Karena itu pula KPU dengan enteng mengatakan anggap saja peristiwa itu tidak terjadi. Semua surat suara tercoblos tidak diakui dan dianggap tidak ada. Pernyataan ini membuat marah banyak pihak. Tetapi sejatinya memang KPU tidak memperoleh akses lebih jauh. Jika surat suara tercoblos bagi Indonesia dianggap tidak ada tidak demikian bagi Malaysia. Ada hukum pidana dan acara yang menetapkan status surat suara tercoblos sebagai barang bukti (barbuk). Jika Indonesia mengatakan tidak perlu dipersoalkan bagi Malaysia itu hanya pernyataan politis sebagai hak Indonesia untuk mengatakan demikian. Tetapi, barbuk tetap barbuk. Di sini banyak informasi yang menarik untuk diketahui.

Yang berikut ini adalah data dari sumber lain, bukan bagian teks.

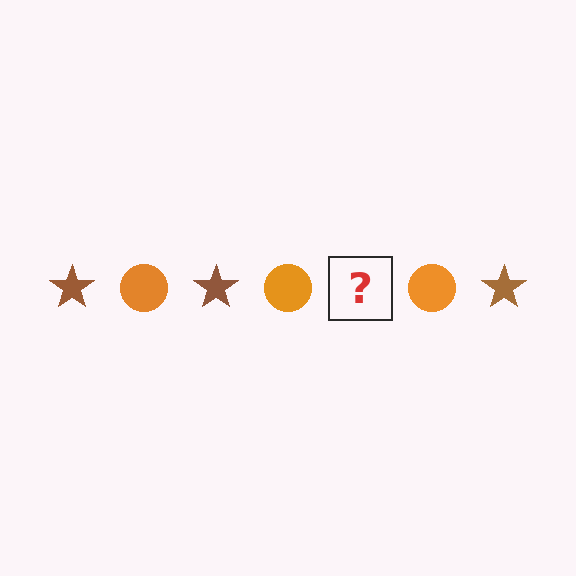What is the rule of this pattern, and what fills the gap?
The rule is that the pattern alternates between brown star and orange circle. The gap should be filled with a brown star.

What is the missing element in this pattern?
The missing element is a brown star.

Kelima, komplikasi kedua yang menyulitkan posisi Malaysia adalah kenyataan bahwa kasus ini melibatkan institusi negara, Embassy of the Republik of Indonesia to Malaysia, yang dilindungi oleh kekebalan diplomatik oleh hukum internasional. Ini membatasi yurisdiksi kedaulatan Malaysia.